Resultaba que Kartashov no había ido a la redacción de la revista Cosmos porque hubiese encontrado la nota sino porque le había mandado allí esa mosquita muerta. ¿Cuál era la conclusión? La conclusión era que no existía ninguna nota, que todo había sido una trampa, cuya finalidad era pillar a todos los interesados en borrar el rastro de la oscura historia.
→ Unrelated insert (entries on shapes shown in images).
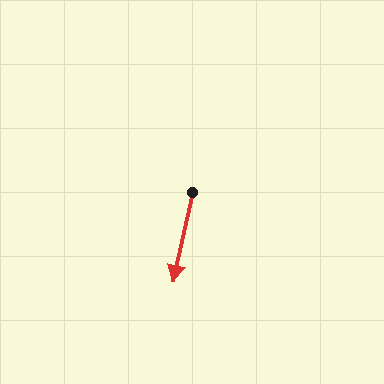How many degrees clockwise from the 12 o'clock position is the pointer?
Approximately 192 degrees.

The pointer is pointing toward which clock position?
Roughly 6 o'clock.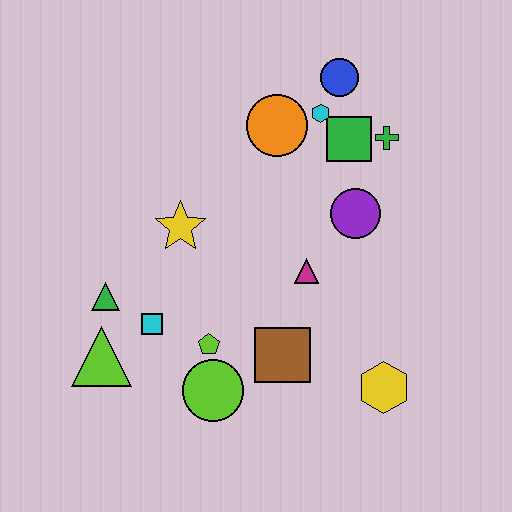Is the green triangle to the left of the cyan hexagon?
Yes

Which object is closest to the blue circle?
The cyan hexagon is closest to the blue circle.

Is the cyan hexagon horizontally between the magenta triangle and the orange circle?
No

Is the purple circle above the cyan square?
Yes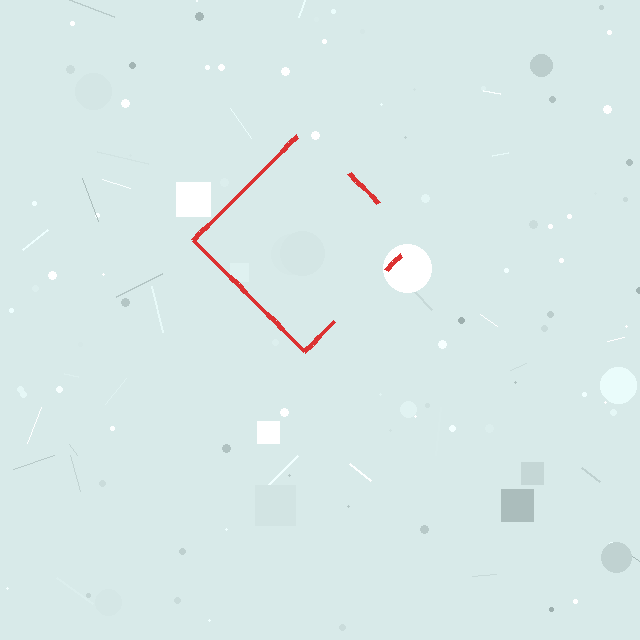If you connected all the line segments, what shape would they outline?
They would outline a diamond.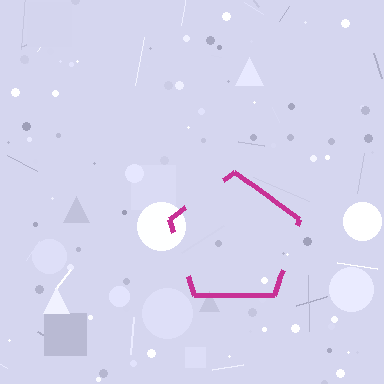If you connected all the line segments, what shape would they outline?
They would outline a pentagon.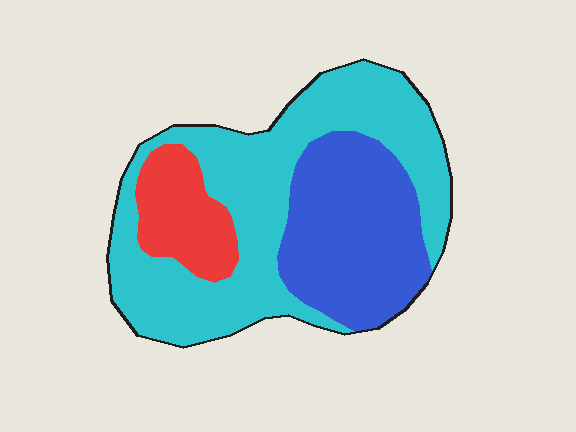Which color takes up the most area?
Cyan, at roughly 55%.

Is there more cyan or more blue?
Cyan.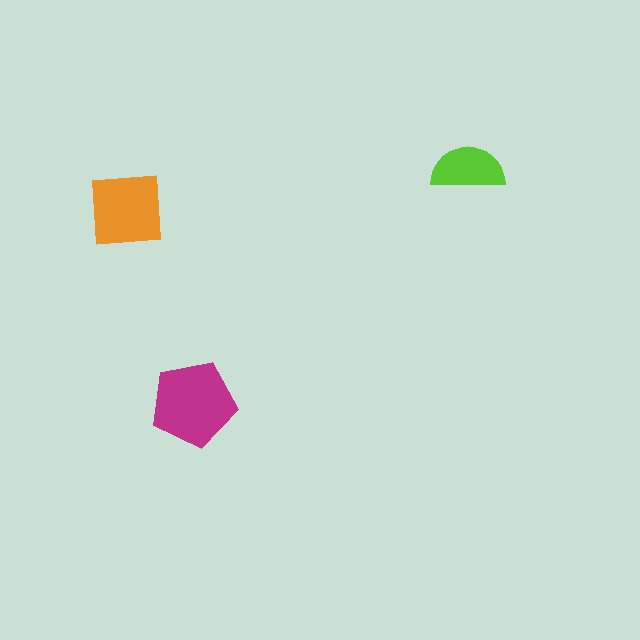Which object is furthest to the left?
The orange square is leftmost.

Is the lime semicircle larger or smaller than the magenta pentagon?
Smaller.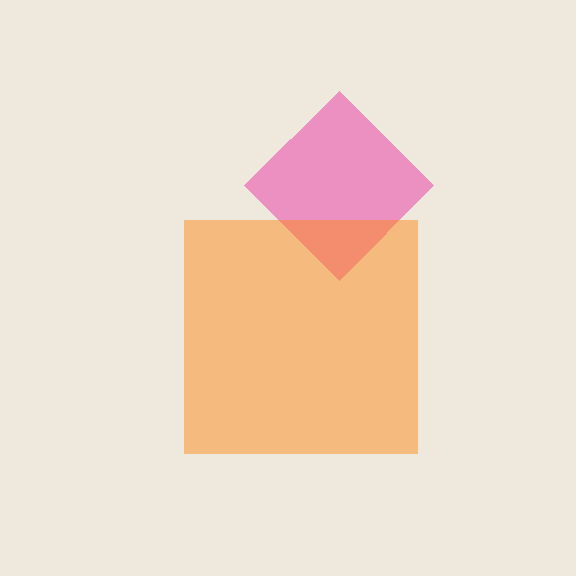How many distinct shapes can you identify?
There are 2 distinct shapes: a pink diamond, an orange square.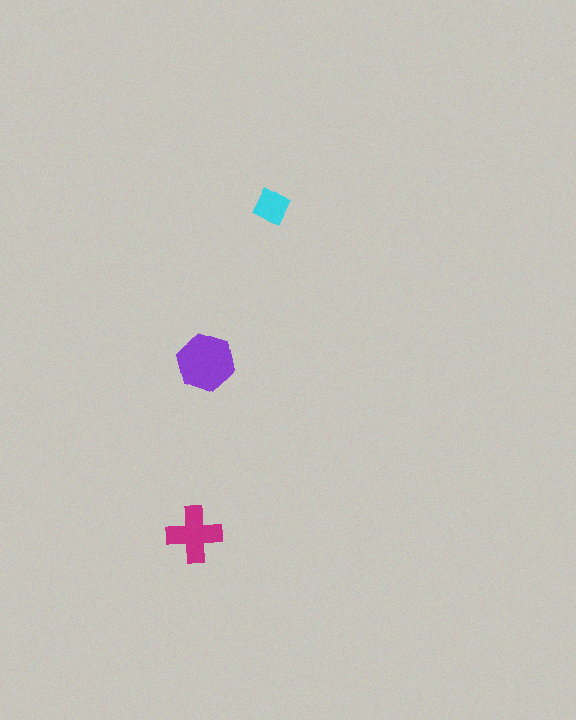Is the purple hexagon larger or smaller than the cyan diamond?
Larger.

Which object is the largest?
The purple hexagon.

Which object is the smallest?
The cyan diamond.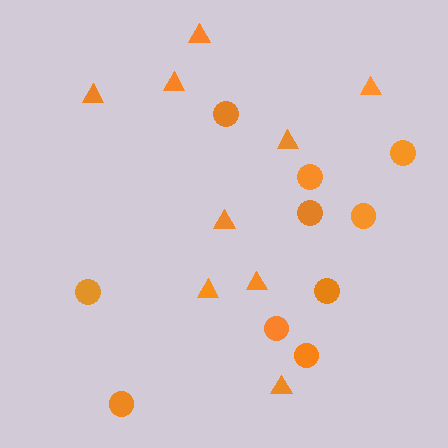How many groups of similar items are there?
There are 2 groups: one group of circles (10) and one group of triangles (9).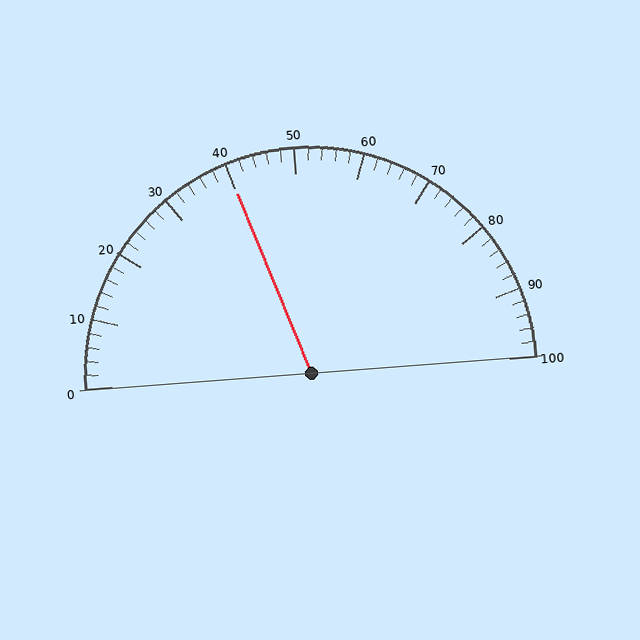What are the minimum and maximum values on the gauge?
The gauge ranges from 0 to 100.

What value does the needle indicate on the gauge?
The needle indicates approximately 40.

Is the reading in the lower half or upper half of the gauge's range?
The reading is in the lower half of the range (0 to 100).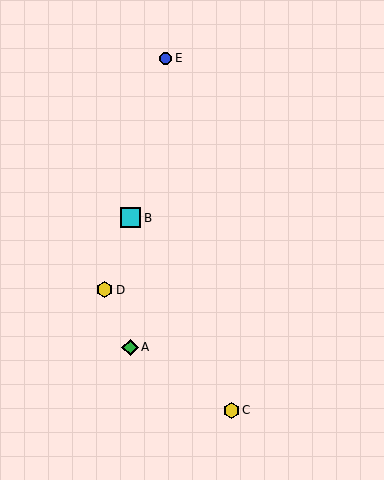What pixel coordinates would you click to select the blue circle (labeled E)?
Click at (166, 58) to select the blue circle E.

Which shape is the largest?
The cyan square (labeled B) is the largest.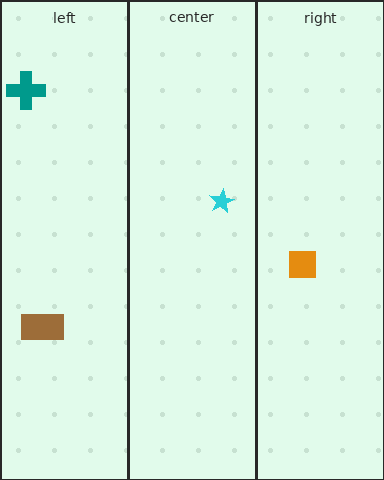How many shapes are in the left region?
2.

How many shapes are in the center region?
1.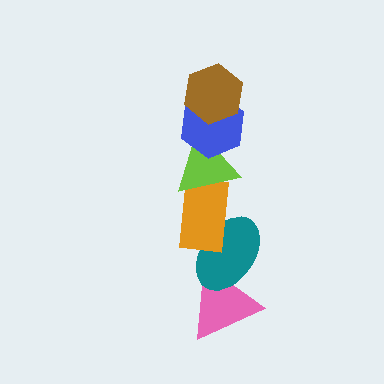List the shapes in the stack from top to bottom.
From top to bottom: the brown hexagon, the blue hexagon, the lime triangle, the orange rectangle, the teal ellipse, the pink triangle.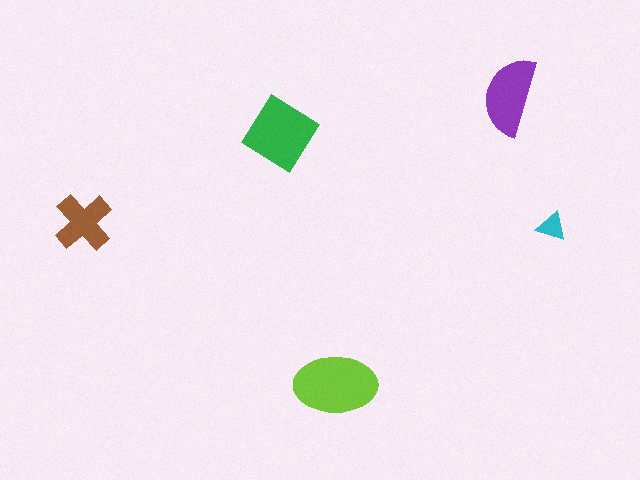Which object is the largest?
The lime ellipse.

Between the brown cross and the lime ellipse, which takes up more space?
The lime ellipse.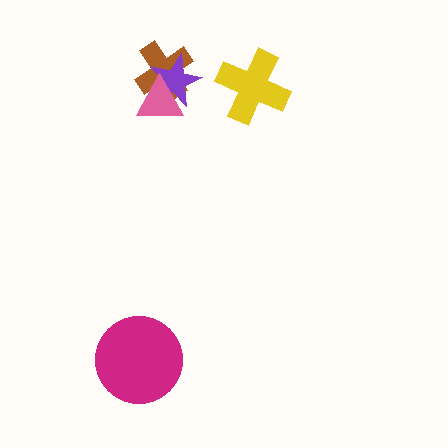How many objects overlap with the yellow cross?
0 objects overlap with the yellow cross.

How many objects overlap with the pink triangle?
2 objects overlap with the pink triangle.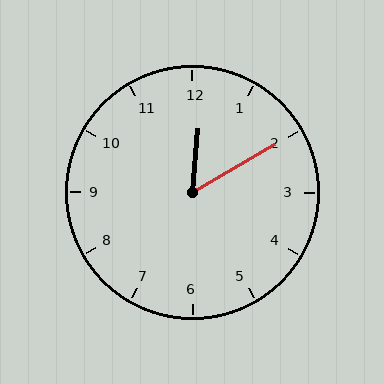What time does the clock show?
12:10.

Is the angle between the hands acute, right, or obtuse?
It is acute.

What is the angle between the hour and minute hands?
Approximately 55 degrees.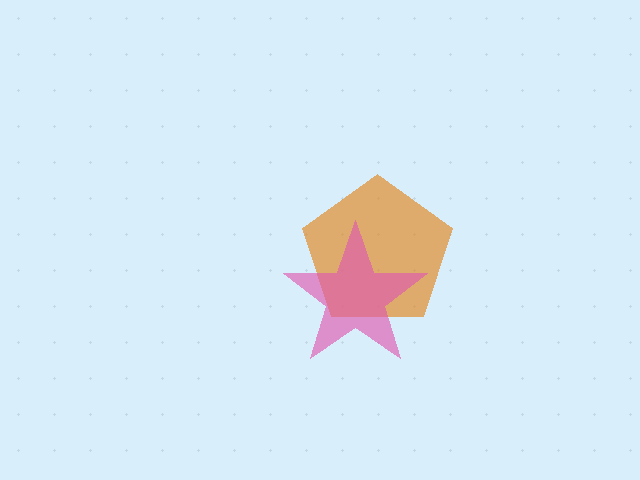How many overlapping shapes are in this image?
There are 2 overlapping shapes in the image.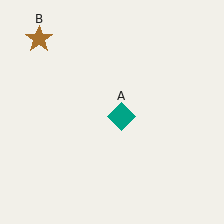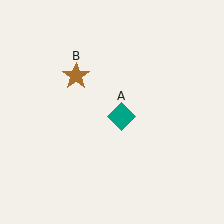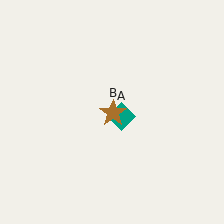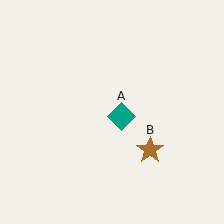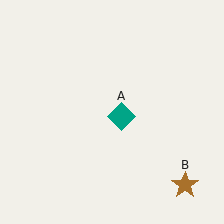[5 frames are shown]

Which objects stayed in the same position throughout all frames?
Teal diamond (object A) remained stationary.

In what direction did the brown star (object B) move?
The brown star (object B) moved down and to the right.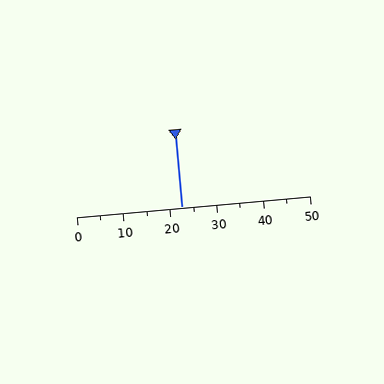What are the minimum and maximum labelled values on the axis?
The axis runs from 0 to 50.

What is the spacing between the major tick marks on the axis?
The major ticks are spaced 10 apart.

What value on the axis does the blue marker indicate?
The marker indicates approximately 22.5.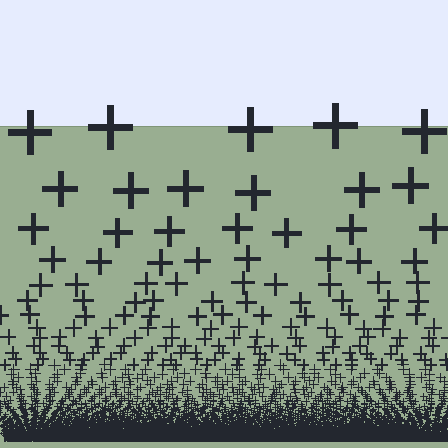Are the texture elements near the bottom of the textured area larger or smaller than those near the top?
Smaller. The gradient is inverted — elements near the bottom are smaller and denser.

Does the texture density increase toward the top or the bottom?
Density increases toward the bottom.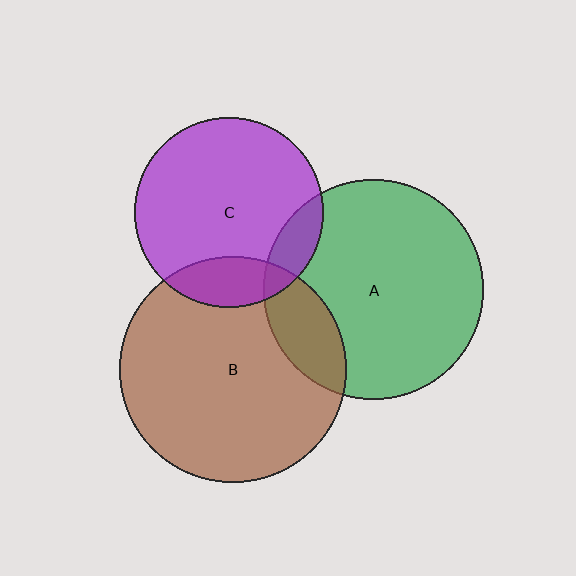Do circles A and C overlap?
Yes.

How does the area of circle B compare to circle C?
Approximately 1.4 times.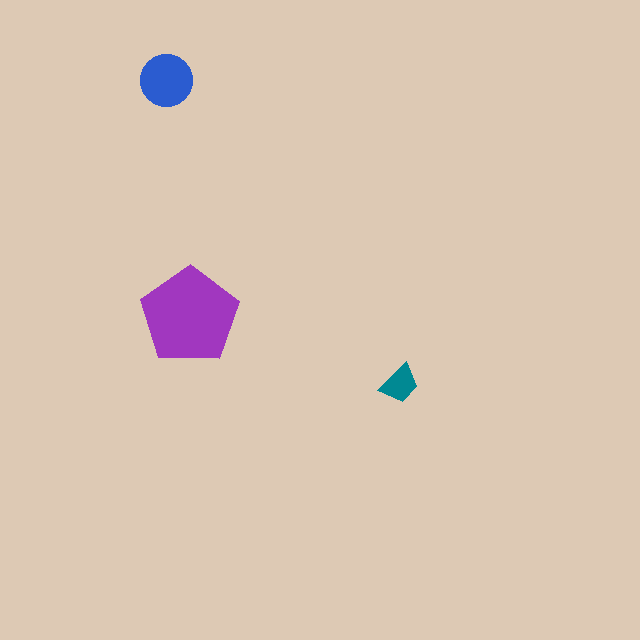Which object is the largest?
The purple pentagon.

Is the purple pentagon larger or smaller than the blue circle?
Larger.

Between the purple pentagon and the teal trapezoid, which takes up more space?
The purple pentagon.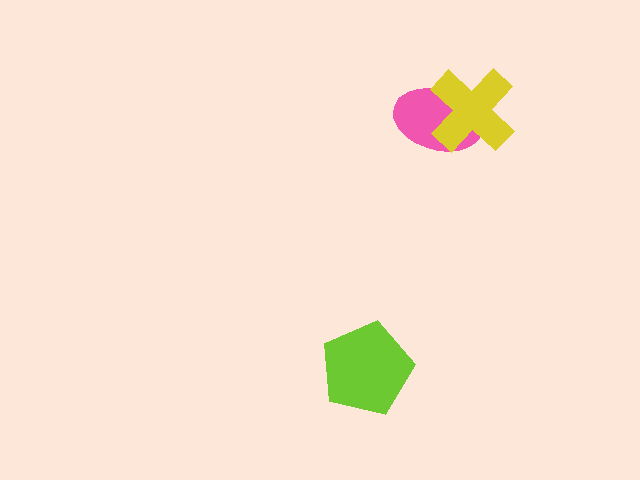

Arsén no recibió el comunicado sobre el encuentro de Bondarenko con el detective Chernyshov hasta última hora de aquel día. Cuando estaba organizando el sistema de comunicaciones de su organización, Arsén se enfrentó con un problema nada sencillo: ¿a qué debía dar prioridad, al hermetismo o a la rapidez de acceso a la información? Tras una larga reflexión optó por el hermetismo. El sistema de comunicaciones y de transmisión de datos era sencillo y seguro pero requería buena memoria y una gran precisión. Era cierto que a veces esto significaba que las noticias llegaban con algún retraso. Y qué, reflexionó, todo tiene su precio, ya que en este mundo no hay sitio para la perfección.
Arsén ya estaba enterado de que, por algún inexplicable motivo, el truco del teléfono de Kaménskaya no había funcionado. Por otro lado, teniendo en cuenta los nuevos datos sobre el encuentro de Bondarenko con Chernyshov, aquello ya no tenía importancia. Sin embargo, le dio que pensar. Primero, había fracasado en su intento de encontrar la nota en el piso de Kartashov. El propio Kartashov les brindó una explicación perfectamente razonable, y no había motivos para culpar al hombre del departamento de Gordéyev de haberles proporcionado informaciones sin contrastarlas antes. Luego, nada menos que al día siguiente, otro hombre, que también trabajaba en Petrovka, les suministró resultados erróneos de la comprobación de la presencia de Kaménskaya en la clínica. Y ahora se producía esa historia con el teléfono, que carecía de explicación posible. Tres fallos de tres hombres diferentes, tres fallos prácticamente simultáneos. Uno de los tres era un traidor, no le cabía duda. Pero ¿cuál de ellos?